We all need a hearing aid at some time in our lives.  For various reasons. To be able to hear some things some people say. Sometimes. And to enjoy music.

Or silence.

The sort of headphone you choose to wear over or around your ears depends largely on the size of your wallet and your head and how much you appreciate music and value silence.

Gary Lineker, Martin Keown, Owen Hargreaves, Rio Ferdinand and Alan Shearer have one thing in common. They are noise irritants.  At times, they need to be silenced.

Is there such a thing as high-quality, high-fidelity silence?

Certainly, especially when you have neighbours who have just been granted planning permission to demolish their home and rebuild it.  

If you work from home as I do – or pretend to – there is nothing worse or less conducive to getting things done than a cement mixer and pneumatic drill going full blast less than twenty yards from your laptop.  These days it is called noise pollution. I still know it as “a ‘kin din”.

Typing is difficult enough with your fingers in your ears and very punishing on the elbows but it’s made  far worse when your laptop is bouncing around the table and jumping up in  the air all the time. It’s hard to work on a laptop when you are trying to catch it all the time.

You could, of course, move to the nearest library. Or build your own sound-proofed bunker. Or a monastery. Or, in the very modern way, bring them to you. 

Our kids have been brought up wearing Bose and Beats and  Apple airpods and Nuraloops.  Often I have thought that they listen more to the headphones than what was actually been played through them.

And I had always been skeptical about noise cancellation.

Then, when the hammering and sawing started and the scaffolding went up next door, I began a journey which ended in the attainment of peace and tranquility. 

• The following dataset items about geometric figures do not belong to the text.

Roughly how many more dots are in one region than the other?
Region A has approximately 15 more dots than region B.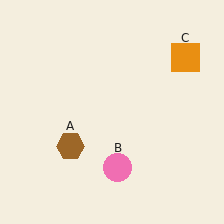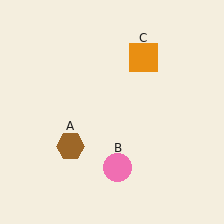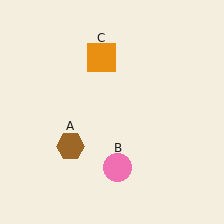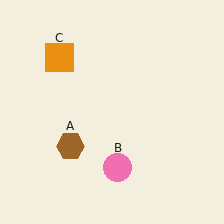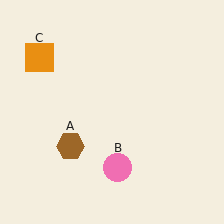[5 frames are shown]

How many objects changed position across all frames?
1 object changed position: orange square (object C).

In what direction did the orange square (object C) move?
The orange square (object C) moved left.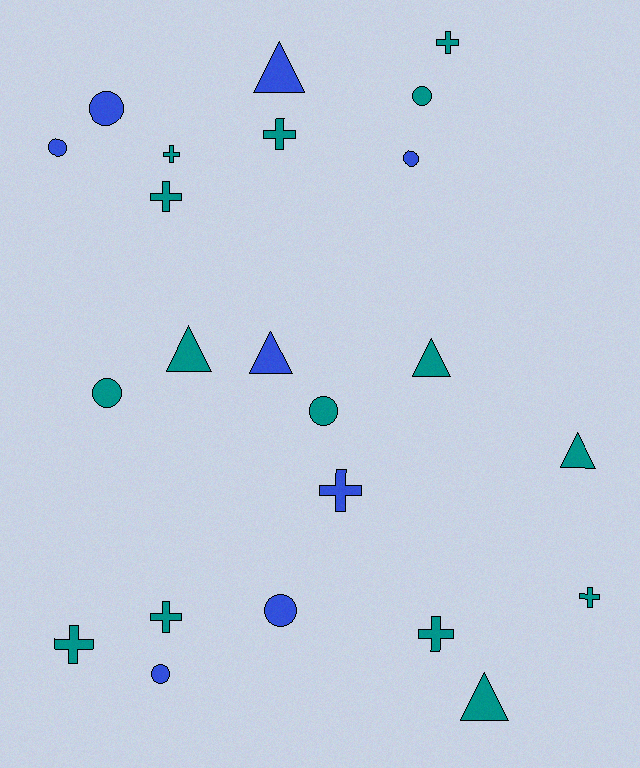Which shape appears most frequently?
Cross, with 9 objects.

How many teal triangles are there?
There are 4 teal triangles.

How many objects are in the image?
There are 23 objects.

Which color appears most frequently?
Teal, with 15 objects.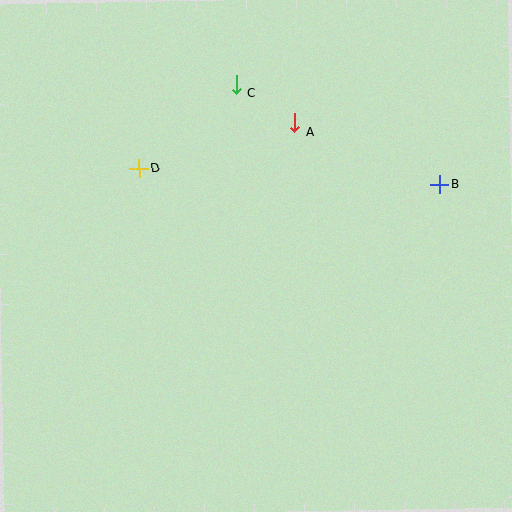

I went to my nearest Curry’s where a man did a lot of talking and I did a lot of nodding although I couldn’t hear a word he was saying  because the headphones I was wearing were just as good and perhaps better than what I  presumed he was telling me they were.

So I purchased my first pair of this high-tech accessory.

Not for running in, or to download my workout playlist into. I bought them to guarantee absolute , uninterrupted, undisturbed, blissful silence. 

Smart silence.

To block out  annoying ambient sounds like workmen laughing and flobbing, radios playing, saw buzzing, generators throbbing, all the clattering and clanking and allowing me to focus on my work and concentrate on important things like what names to call my neighbours the next  time I see them.

It's called extreme audio downscaling and its beautiful.